Sejak diimplementasikan, program ngasak Garda Pangan telah menyelamatkan lebih dari 33.000 kg hasil panen dari berbagai jenis komoditas, seperti kubis, kentang, tomat, hingga buah naga. Hasil panen ini didistribusikan kepada lebih dari 16.000 penerima manfaat, kebanyakan dari masyarakat pra-sejahtera yang kesulitan mengakses pangan bernutrisi. Tidak hanya itu, kegiatan ini juga memberikan dampak positif bagi lingkungan dengan mencegah emisi gas rumah kaca sebesar 63.213 kg CO2-eq.

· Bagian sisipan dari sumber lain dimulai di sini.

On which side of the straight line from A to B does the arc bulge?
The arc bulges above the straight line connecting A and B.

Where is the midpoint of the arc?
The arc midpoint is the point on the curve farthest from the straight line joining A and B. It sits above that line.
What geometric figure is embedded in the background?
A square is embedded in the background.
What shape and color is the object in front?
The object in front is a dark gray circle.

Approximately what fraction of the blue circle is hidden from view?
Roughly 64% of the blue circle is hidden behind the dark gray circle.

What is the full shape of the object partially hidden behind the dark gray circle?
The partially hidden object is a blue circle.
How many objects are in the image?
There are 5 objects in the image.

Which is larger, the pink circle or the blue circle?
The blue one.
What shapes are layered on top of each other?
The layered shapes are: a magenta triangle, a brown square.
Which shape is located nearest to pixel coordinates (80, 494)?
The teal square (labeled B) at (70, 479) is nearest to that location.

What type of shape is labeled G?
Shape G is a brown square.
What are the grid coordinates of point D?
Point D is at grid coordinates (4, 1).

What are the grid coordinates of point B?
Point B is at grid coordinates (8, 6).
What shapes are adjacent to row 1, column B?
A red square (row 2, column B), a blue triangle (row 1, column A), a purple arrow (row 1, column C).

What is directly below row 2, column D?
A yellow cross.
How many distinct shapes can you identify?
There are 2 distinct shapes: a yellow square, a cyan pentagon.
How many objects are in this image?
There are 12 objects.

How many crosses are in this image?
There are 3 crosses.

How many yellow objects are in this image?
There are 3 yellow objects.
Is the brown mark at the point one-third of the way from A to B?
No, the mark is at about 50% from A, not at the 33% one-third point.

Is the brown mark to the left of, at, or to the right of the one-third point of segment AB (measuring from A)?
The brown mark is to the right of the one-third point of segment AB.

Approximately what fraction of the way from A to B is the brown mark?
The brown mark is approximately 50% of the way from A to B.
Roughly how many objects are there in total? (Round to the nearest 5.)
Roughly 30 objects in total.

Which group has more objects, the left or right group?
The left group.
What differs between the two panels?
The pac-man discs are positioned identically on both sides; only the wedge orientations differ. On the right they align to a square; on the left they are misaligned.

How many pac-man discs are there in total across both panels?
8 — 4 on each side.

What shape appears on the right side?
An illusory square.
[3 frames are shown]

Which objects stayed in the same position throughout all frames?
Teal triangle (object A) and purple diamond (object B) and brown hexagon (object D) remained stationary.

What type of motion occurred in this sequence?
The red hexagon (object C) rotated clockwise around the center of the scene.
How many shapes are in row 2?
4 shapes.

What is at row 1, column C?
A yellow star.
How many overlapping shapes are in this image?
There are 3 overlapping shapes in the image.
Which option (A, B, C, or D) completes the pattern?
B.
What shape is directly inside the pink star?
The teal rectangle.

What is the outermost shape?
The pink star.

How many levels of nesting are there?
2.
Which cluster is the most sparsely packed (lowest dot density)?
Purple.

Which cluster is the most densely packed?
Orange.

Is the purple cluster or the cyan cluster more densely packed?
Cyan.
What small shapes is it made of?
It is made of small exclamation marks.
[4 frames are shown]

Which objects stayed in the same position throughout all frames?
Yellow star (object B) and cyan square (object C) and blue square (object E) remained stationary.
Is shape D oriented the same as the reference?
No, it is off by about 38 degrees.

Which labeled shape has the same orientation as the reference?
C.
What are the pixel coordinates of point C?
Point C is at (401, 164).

Ngasak juga menjadi solusi bagi masalah susut pangan di tingkat petani. Salah satu penyebab utama adalah hasil panen yang tidak memenuhi standar pasar—seperti ukuran kecil atau bentuk yang tidak sempurna—sehingga tidak layak jual, meski masih aman dikonsumsi. Selain itu, saat harga komoditas anjlok, petani sering kali tidak memanen hasilnya karena biaya panen tidak sebanding dengan keuntungan. Dalam kondisi seperti ini, Garda Pangan dan relawan mengerahkan tenaga untuk memanen hingga 3.000 kg hasil tani dalam sehari dan segera mendistribusikannya.

“Kegiatan ngasak juga menjadi sarana edukasi yang sangat efektif. Peserta dari berbagai latar belakang dan generasi dapat merasakan langsung bagaimana tantangan di lapangan, mulai dari panen hingga distribusi. Ini menumbuhkan rasa respek terhadap makanan dan kesadaran untuk tidak membuang makanan sembarangan,” tambah Nada.

Melalui ngasak, Garda Pangan tidak hanya menyelamatkan pangan, tetapi juga memperkuat solidaritas sosial dan menjaga kelestarian tradisi lokal. Langkah ini membuktikan bahwa kearifan lokal dapat diintegrasikan dengan solusi modern untuk mengatasi isu pangan global secara efektif.

Kisah inspiratif tentang program ngasak ini bahkan telah didokumentasikan dalam buku Teladan Bijak Kelola Susut dan Sisa Pangan yang diterbitkan oleh Bappenas, JP2GI, dan GAIN, dengan dukungan Bapanas serta Kementerian Kelautan dan Perikanan (KKP). Publikasi ini menjadikan cerita ngasak sebagai contoh nyata dan inspirasi bagi komunitas atau pihak mana pun yang peduli terhadap isu food loss dan food waste. Garda Pangan menunjukkan bahwa langkah kecil berbasis tradisi lokal dapat menciptakan perubahan besar dalam mengatasi permasalahan global.